But take a step back. His company, according to the BBC, already had a poor safety record. North America's rail accident average is 14.6 per million miles travelled, compared with 36.1 per million for Rail World. And Rail World's trains specialise in hazardous cargo.
A Guardian column by Martin Lukacs provides further context: a Canadian rail industry totally deregulated in the late 1980s with health and safety turned over to the industry itself; old cars used aboard trains transporting the oil despite warnings of the danger; and a new law allowing the Montreal, Maine and Atlantic Railway, owner of the crashed train, to operate with just one engineer on the long risky run.
Edward Burkhardt is no stranger to New Zealand, where he led the privatisation of NZ Rail in the 1990s and was chairman of Tranz Rail Holdings while head of key shareholder Wisconsin Central Transportation. His reward - besides, no doubt, a hefty pay packet - was the honorary consul position he has held since 1995.

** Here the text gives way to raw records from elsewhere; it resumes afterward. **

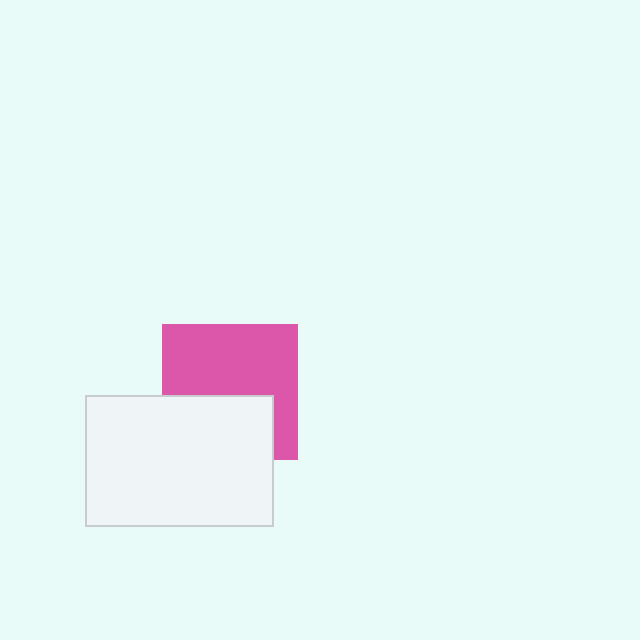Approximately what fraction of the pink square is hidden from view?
Roughly 39% of the pink square is hidden behind the white rectangle.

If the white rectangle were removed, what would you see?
You would see the complete pink square.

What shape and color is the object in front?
The object in front is a white rectangle.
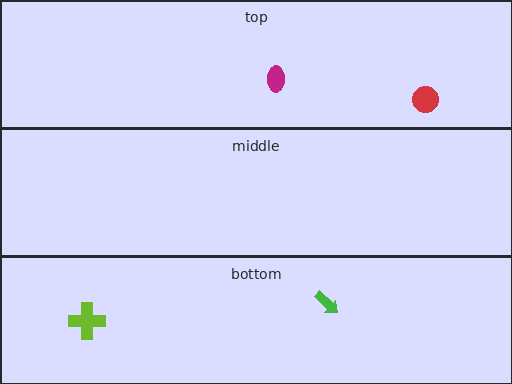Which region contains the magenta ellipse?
The top region.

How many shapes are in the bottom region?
2.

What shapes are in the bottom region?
The green arrow, the lime cross.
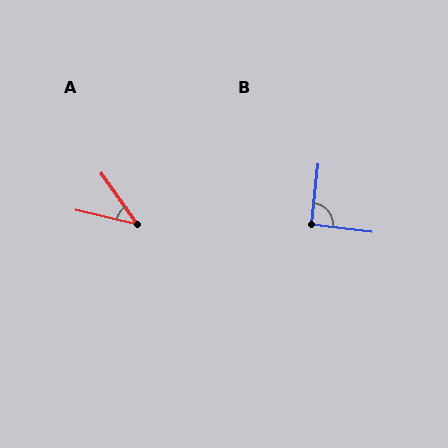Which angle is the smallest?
A, at approximately 42 degrees.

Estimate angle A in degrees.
Approximately 42 degrees.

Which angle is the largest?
B, at approximately 91 degrees.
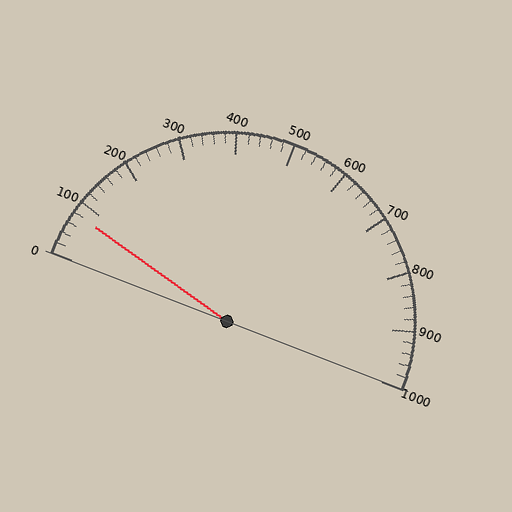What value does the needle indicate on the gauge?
The needle indicates approximately 80.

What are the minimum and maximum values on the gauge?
The gauge ranges from 0 to 1000.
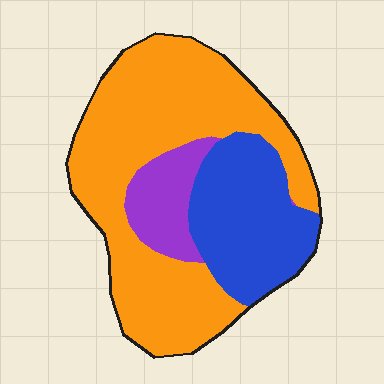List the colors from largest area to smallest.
From largest to smallest: orange, blue, purple.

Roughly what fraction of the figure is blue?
Blue takes up about one quarter (1/4) of the figure.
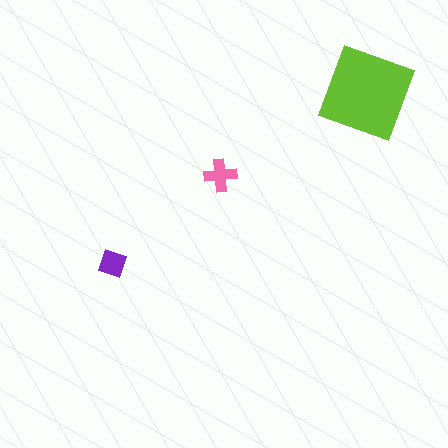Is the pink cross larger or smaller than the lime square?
Smaller.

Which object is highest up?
The lime square is topmost.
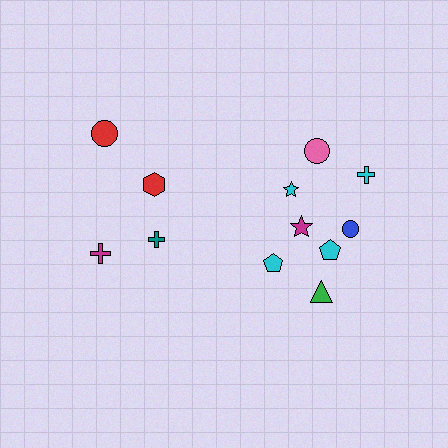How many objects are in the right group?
There are 8 objects.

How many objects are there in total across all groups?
There are 12 objects.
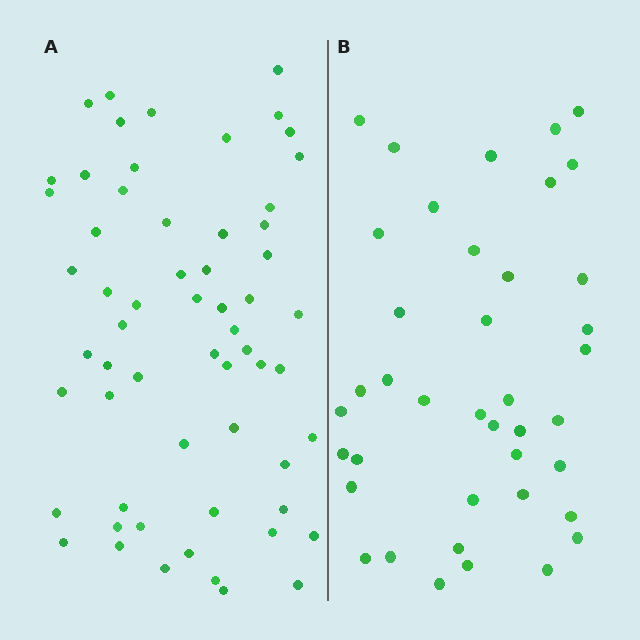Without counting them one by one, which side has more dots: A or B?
Region A (the left region) has more dots.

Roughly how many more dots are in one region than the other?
Region A has approximately 20 more dots than region B.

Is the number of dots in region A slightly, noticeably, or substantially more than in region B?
Region A has substantially more. The ratio is roughly 1.5 to 1.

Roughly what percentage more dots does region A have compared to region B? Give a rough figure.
About 50% more.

Although our railways may not be vulnerable to the same sort of explosion disaster, New Zealand as a whole faces the need for a debate of the type Martin Lukacs prescribes for Canada and much of the rest of the world: "about the need for another kind of brake, over the mad pursuit of infinite resources, and the unshackling of reckless corporations, on a finite and fragile planet".
As New Zealanders facing an uncertain economic future, the pressure is building to mine, frack and otherwise exploit our landscape in the name of progress. Some of these proposals do make economic sense, on their face.

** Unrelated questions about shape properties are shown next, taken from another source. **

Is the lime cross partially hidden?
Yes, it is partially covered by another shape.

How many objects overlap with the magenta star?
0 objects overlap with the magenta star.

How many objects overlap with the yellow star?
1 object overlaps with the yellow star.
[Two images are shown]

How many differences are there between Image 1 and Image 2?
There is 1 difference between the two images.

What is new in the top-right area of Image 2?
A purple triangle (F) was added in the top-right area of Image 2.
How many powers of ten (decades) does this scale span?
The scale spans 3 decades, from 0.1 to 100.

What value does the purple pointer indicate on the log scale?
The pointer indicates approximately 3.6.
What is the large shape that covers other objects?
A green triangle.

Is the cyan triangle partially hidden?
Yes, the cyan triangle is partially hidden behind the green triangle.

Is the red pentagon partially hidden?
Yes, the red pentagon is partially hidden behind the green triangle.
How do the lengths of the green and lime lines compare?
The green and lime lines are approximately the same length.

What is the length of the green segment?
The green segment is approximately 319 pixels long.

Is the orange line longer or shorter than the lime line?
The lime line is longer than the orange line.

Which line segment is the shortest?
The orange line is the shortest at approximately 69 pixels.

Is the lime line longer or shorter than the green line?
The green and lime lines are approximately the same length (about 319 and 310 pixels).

But who is held responsible when things go tits-up; when lives are lost and irreparable damage ensues? Because at the very least we need to ensure the corporate puppet-masters behind these plans have such a fear of failure - of destroying our environment, for example - that it is simply not an option. That's current best business practice, after all.

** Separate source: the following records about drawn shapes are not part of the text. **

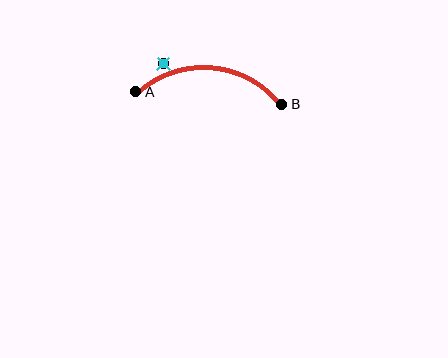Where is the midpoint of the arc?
The arc midpoint is the point on the curve farthest from the straight line joining A and B. It sits above that line.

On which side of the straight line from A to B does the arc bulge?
The arc bulges above the straight line connecting A and B.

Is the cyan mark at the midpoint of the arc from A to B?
No — the cyan mark does not lie on the arc at all. It sits slightly outside the curve.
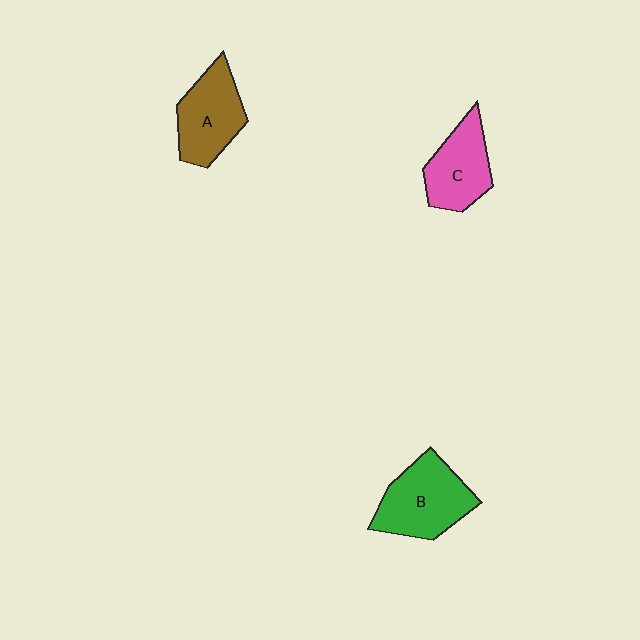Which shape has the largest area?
Shape B (green).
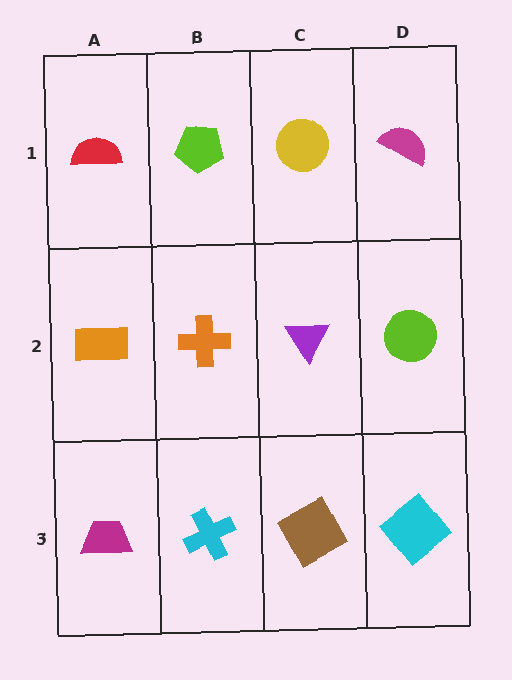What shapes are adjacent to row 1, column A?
An orange rectangle (row 2, column A), a lime pentagon (row 1, column B).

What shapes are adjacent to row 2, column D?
A magenta semicircle (row 1, column D), a cyan diamond (row 3, column D), a purple triangle (row 2, column C).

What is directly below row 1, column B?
An orange cross.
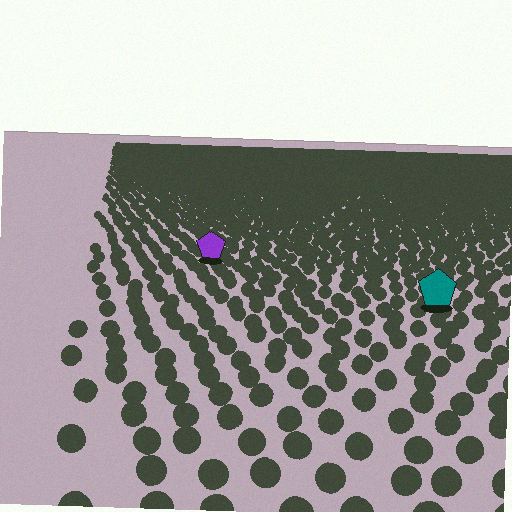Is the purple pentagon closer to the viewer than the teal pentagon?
No. The teal pentagon is closer — you can tell from the texture gradient: the ground texture is coarser near it.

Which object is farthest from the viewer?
The purple pentagon is farthest from the viewer. It appears smaller and the ground texture around it is denser.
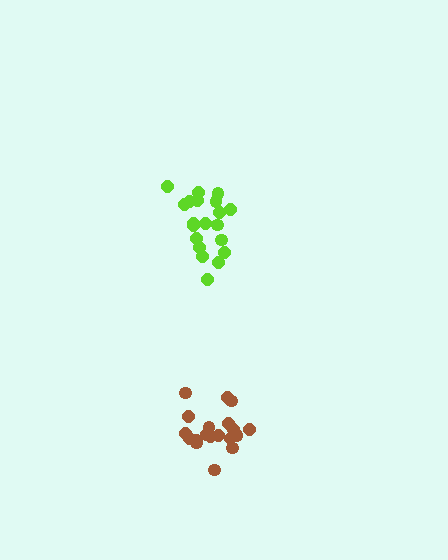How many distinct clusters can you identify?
There are 2 distinct clusters.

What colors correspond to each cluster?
The clusters are colored: brown, lime.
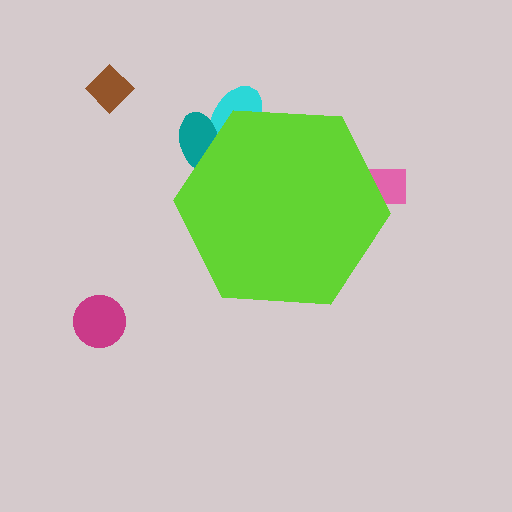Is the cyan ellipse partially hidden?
Yes, the cyan ellipse is partially hidden behind the lime hexagon.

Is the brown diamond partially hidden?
No, the brown diamond is fully visible.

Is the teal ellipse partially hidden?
Yes, the teal ellipse is partially hidden behind the lime hexagon.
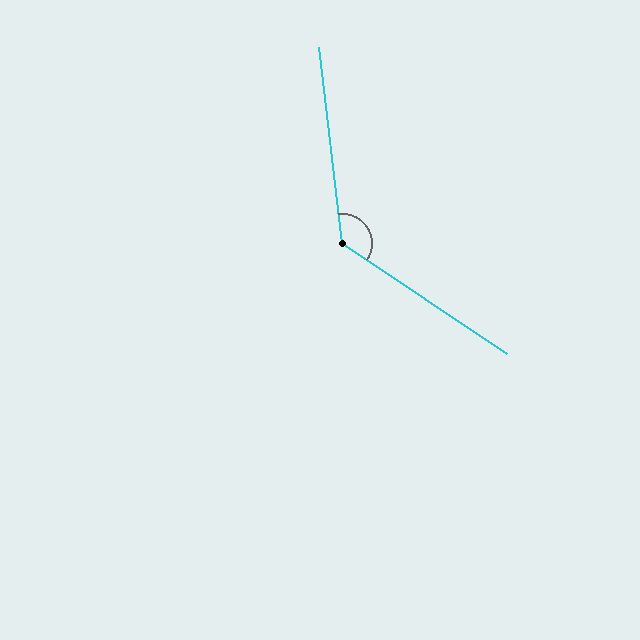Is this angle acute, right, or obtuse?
It is obtuse.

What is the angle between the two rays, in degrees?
Approximately 130 degrees.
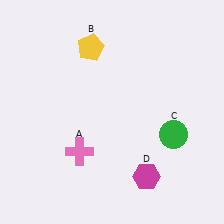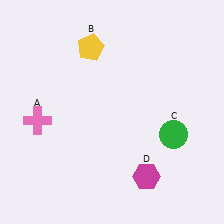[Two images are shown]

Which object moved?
The pink cross (A) moved up and to the left.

There is a pressing need to clarify this issue as Anadarko, the partner in BP's deep-sea drilling venture that spilled 650,000 tonnes of oil into the Gulf of Mexico, plans to begin deep-sea drilling in summer off New Zealand's coast.
Whether we are dealing in Anadarko with an environmentally conscious corporate citizen or a cowboy is, for the average person, hard to know.
Whatever the case, we don't need the kind of irreversible business and life lesson meted out in Lac-Megantic visited on our still beautiful shores.